HIVE/PIG JOIN Based on SUBSTRING match-CodePudding

I have a requirement where I need to JOIN a tweets table with person names, like filtering the tweets if it contains any person name. I have following data:

Tweets Table: (70 million records stored as a HIVE Table)

id	tweet
1	Cristiano Ronaldo greatest of all time
2	Brad Pitt movies
3	Random tweet without any person name

Person Names: (1.6 million names stored on HDFS as .tsv file)

id	person_name
1	Cristiano Ronaldo
2	Brad Pitt
3	Angelina Jolie

Expected Result:

id	tweet	person_name
1	Cristiano Ronaldo greatest of all time	Cristiano Ronaldo
2	Brad Pitt movies	Brad Pitt

What I've tried so far:

I have converted the person names .tsv file to HIVE table as well and then tried to join 2 tables with the following HIVE query:

SELECT * FROM tweets t INNER JOIN people p WHERE instr(t.tweet, p.person_name) > 0;

Tried with some sample data and it works fine. But when I try to run on entire data (70m tweets JOIN with 1.6m Person Names), it takes forever. Definitely doesn't look very efficient.

I wanted to try JOIN with PIG as well (as it is considered little more efficient than HIVE JOIN), where I can directly JOIN person names .tsv file tweets HIVE Table, but not sure how to JOIN based on substring in PIG. Please suggest me any alternatives that I can use?
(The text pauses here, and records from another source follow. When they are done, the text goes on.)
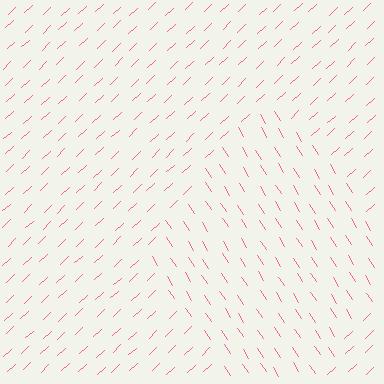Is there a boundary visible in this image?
Yes, there is a texture boundary formed by a change in line orientation.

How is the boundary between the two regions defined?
The boundary is defined purely by a change in line orientation (approximately 80 degrees difference). All lines are the same color and thickness.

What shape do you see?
I see a diamond.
CodePudding user response：

The idea is to create buckets so that we don't have to compare a lot of records. We are going to increase the number of records / joins to use multiple nodes to do work instead of a large crossjoin.--> WHERE instr(t.tweet, p.person_name) > 0;

I'd suggest splitting the tweets into individual words. Yes multiplying your record count way up.
Filtering out 'stopwords' or some other list of words that fit in memory.
Split names into (firstnames) and "last name"
Join tweets and names on "lastname" and instr(t.tweet, p.person_name) This should significantly reduce the size of data that you compare via a function. It will run faster.

If you are going to do this regularly consider creating tables with sort/bucket to really make things sizzle. (Make it faster as it can hopefully be Sort Merge Join ready.)

CodePudding user response：

It is worth trying Map-Join. Person table is small one and join with it can be converted to Map-Join operator if it fits into memory. Table will be loaded into each mapper memory.

Check EXPLAIN output. If it says that Common Join operator is on Reducer vertex, then try to increase mapper container memory and adjust map-join settings to convert to Map Join.

Settings responsible for Map Join (suppose the People table <2.5Gb) Try to bump mapjoin table size to 2.5Gb (check the actual size) and run explain again.

 set hive.auto.convert.join=true; --this enables map-join
 set hive.auto.convert.join.noconditionaltask = true;
 set hive.mapjoin.smalltable.filesize=2500000000; --size of table to fit in memory
 set hive.auto.convert.join.noconditionaltask.size=2500000000;

Also container size should be increased to avoid OOM (if you are on Tez):

set hive.tez.container.size=8192;  --container size in megabytes
set hive.tez.java.opts=-Xmx6144m;  --set this 80% of hive.tez.container.size

Figures are just an example. Try to adjust and check the EXPLAIN again, if it shows Map-Join operator, then check execution again, it should run much faster.